One of my biggest beefs [is] with the gender role experience… Is it reasonable to expect somebody to present for a year full-time in an identity congruent role with their family or friends or at work, when sometimes there are issues of safety? [T]he way that it’s worded [in the WPATH-SOC], it’s ‘yes/no’."
The WPATH-SOC are flexible clinical guidelines intended to “optimize” clinical work with trans people. Clinicians can decide independently how strictly, or loosely, they apply the WPATH psycho-social readiness assessments when working with trans people.1 Increasingly, researchers, clinicians, educators, and trans people are advocating for alternative, patient-centred care models.
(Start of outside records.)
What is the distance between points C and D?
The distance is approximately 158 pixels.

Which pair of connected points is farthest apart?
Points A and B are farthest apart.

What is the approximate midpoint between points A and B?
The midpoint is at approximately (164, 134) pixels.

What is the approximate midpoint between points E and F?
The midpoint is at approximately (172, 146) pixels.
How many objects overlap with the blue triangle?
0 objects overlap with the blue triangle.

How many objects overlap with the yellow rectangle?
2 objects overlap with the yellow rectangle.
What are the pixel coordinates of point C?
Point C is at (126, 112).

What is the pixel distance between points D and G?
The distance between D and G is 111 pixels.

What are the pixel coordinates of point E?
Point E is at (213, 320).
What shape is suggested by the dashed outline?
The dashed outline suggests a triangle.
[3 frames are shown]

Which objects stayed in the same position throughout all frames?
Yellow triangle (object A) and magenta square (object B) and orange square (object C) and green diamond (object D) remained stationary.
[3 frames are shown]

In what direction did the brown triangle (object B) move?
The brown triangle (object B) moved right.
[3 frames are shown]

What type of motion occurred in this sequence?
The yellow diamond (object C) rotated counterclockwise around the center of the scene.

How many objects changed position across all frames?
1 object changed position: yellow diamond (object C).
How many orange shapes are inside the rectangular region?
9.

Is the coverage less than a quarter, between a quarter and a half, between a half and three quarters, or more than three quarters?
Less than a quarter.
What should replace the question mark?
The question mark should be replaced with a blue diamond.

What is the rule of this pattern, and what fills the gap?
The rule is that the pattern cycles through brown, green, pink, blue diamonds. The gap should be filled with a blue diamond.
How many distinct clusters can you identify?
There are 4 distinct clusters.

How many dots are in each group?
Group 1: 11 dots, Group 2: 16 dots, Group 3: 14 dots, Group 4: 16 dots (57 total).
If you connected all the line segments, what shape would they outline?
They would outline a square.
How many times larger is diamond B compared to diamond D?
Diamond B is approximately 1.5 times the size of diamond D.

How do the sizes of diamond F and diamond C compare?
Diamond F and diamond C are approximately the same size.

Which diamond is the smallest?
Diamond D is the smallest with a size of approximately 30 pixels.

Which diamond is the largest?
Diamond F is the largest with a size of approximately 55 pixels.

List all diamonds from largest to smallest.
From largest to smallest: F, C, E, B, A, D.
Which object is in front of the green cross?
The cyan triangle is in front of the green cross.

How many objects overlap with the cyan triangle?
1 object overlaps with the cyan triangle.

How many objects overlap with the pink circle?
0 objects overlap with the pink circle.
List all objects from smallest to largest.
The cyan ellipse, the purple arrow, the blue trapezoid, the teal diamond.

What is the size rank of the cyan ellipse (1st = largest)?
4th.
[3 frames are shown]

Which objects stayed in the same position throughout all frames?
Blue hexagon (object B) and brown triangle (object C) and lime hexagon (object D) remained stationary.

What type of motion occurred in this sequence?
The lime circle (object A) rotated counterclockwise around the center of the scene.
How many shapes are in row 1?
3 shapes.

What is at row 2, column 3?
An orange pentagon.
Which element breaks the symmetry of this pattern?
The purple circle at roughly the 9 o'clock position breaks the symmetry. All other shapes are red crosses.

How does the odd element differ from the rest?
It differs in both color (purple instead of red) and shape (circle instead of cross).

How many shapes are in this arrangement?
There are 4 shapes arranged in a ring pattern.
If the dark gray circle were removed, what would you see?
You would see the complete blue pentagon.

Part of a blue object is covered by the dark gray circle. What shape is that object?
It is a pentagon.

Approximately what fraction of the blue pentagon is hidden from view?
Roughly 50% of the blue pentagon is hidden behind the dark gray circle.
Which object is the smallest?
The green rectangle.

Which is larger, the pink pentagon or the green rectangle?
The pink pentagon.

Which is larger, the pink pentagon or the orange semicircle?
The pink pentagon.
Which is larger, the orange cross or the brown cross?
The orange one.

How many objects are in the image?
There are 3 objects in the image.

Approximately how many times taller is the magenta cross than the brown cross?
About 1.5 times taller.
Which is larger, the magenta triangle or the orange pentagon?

There is no evidence that a strict application of the WPATH-SOC is legally protective. Conversely, Deutsch (2012) surveyed clinicians who use an “informed consent” approach to initiating hormones for trans people and found no cases that resulted in malpractice claims.2
Also important to note, in legal contexts such as in malpractice claims, the courts rarely accept clinical practice guidelines as evidence of a single measurable standard of care.3
All medical treatments come with a risk of regret. Although regret is uncommon, some trans people do come to regret their decision to transition, and some will decide to de-transition. Some clinicians cite the risk for transition regret as a primary rationale for strict adherence to the WPATH-SOC, but bioethicist McQueen (2017) argues that with medical-decision making on transition, regret is not an ethically sound reason to withhold treatment.4 De-transitioning is not a medical failure.
A small percentage of people may actually need to try hormones before deciding that transitioning is not for them. In terms of transition-related surgery, regret rates (~2%-4%) are similar to that of gastric banding, and much lower than with plastic surgery.5 6 Importantly, the risk of transition regret is not an ethically sound reason to delay or withhold hormones or surgeries.
Working collaboratively with patients may result in more patients trusting you, and after having a positive clinical experience they may recommend you to other people who are considering transition within their personal networks. Removing clinic-level barriers to transition-related medicine will not encourage more people to seek hormones and surgeries, though. But patient-centred care that emphasizes patient autonomy and informed consent may improve patient (and provider) experiences.
This online educational resource is intended for clinicians working with trans people over the age of 16. However, clinicians working with adolescents may find aspects of this resource useful. For more information regarding transition-related medicine for young people see: Gender Creative Kids Canada and the Transgender Youth Program at Ontario’s Sick Kids Hospital.
Although we don’t know the exact numbers, clinicians’ use of the informed consent model in community health centres across the United States was the reason the latest edition of the WPATH-SOC endorsed this model of care. Clinicians and trans health clinics across Canada are also increasingly promoting patient-centred care with trans people in the context of transition-related medicine.
The most recent 7th edition was published in 2012. The 8th edition of the WPATH-SOC is highly anticipated and expected soon. Significant scientific advancements have been made since 2012 in terms of how gender identity is understood, and the importance of reducing barriers to transition-related medicine.
While this remains to be seen, it is crucial to underscore that the WPATH-SOC is a flexible clinical guideline. Strict adherence to the current 7th edition’s pre-transition psychosocial readiness assessments does infringe upon some medical ethics principles. For this reason, our resource teaches care providers how to more flexibly interpret the WPATH-SOC.